Lest that make the film sound severe and dour, it's far from that. These characters may be hurting in ways that, well, hurt too much to acknowledge, but first and foremost, they're ordinary people, trying to get through each day with a little less aching and bit more hope than that with which they started. Some of that comes through some big decisions, such as Donya's choice to see a therapist to help with her insomnia or the road trip that serves as the final act of this low-key story.

Most of it, though, is in the little things—a pleasant conversation during a lunch break at work, a late-night phone call from a friend and co-worker whose trivial observations about bed size communicate something deeper, a boss who believes there's something within Donya that she can't even perceive, some talk about a TV soap opera with an old man who appreciates the company but wishes this young woman would find a more age-appropriate dinner companion. Every character here has something—some spark of compassion, eccentricity, wisdom, or all of those things and more—that speaks to some level of depth and decency. Even the closest the film comes to having a villain is someone who intentionally or accidentally sets Donya on a different path. Beyond that, the possible antagonist is married to the kind boss, so she can't be all that bad.
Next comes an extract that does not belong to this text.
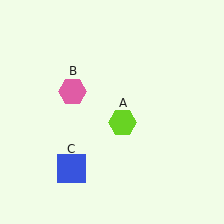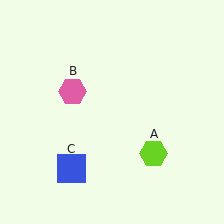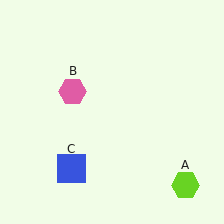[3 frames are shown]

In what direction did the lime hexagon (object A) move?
The lime hexagon (object A) moved down and to the right.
Shot in black-and-white and within the moody confinement of a boxy frame, the film does simply follow Donya, who has come to the United States from a visa for her translation work, as she goes through a series of regular days, broken up by some mounting changes in her life. The little backdrop we do learn from the start is her previous role in Afghanistan, where she hoped to leave but now has to deal with leaving behind her family in a Taliban-controlled country. She can't sleep, either, but Donya insists to her neighbor Salim (Siddique Ahmed), who smokes with her on the balcony of the apartment complex before and/or after his night shift, that it has nothing to do with her family or her past.
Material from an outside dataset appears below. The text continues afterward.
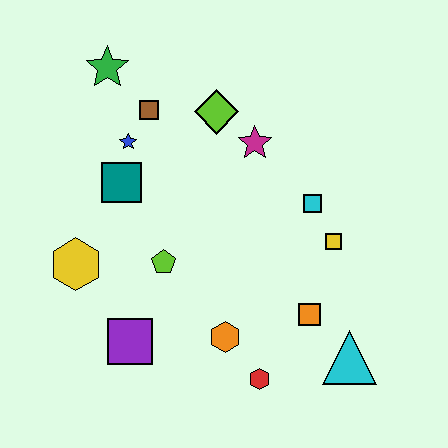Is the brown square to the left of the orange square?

She offers the same line to Dr. Anthony (Gregg Turkington), the psychiatrist she goes to see for a prescription for sleep medication (Salim gives her his appointment card, because he's convinced he doesn't need the sessions). The good doctor, who takes his time to reveal some thoughtfulness and care after initially coming across as stuffy and incompetent, becomes one of the central relationships here, as does Donya's bond with co-worker Joanna (Hilda Schmelling), who lives with her mother and tries to convince her friend to join her for a double blind date, and the support Donya receives from her boss Ricky (Eddie Tang).

She works at a fortune cookie factory, by the way. It's just an amusingly enough on-the-nose job for a character in search of some kind of meaning that we know Jalali has a light tone in mind for this material. The boss' wife and business co-owner is Lin (Jennifer McKay), who does doubt and resent Donya for whatever reason, but it gives us one of the few scenes that exist outside of the main character's perspective, in which Ricky explains that he trusts Donya to write. She has memories, after all, and people with memories have wisdom. What kind of memories does this man possess to get at that idea so precisely, as well as so accurately about Donya?

The film is filled with that sense of lives being and having been lived. That's most noticeable and notable for Donya, whose constant insistence that she doesn't feel guilty or anxious about leaving her family in Afghanistan tells us exactly the opposite. That feeling, though, also extends to Joanna, who revels like a kid at a sleepover when her mom is out of town for a night, and to Dr. Anthony, who reveals his admiration for people in Donya's position by way of his work and some wellspring of emotion when he details his love for Jack London's White Fang.

Fremont builds—to the degree something this relaxed can—toward that climactic trip, where a random stop and a chance, pleasantly awkward encounter with Daniel (Jeremy Allen White), who's also alone. The whole exchange feels momentous, not on account of any revelations or declarations, but because of how we see Donya fibbing and changing her mind about something as relatively insignificant as coffee. It really is the little things, isn't it?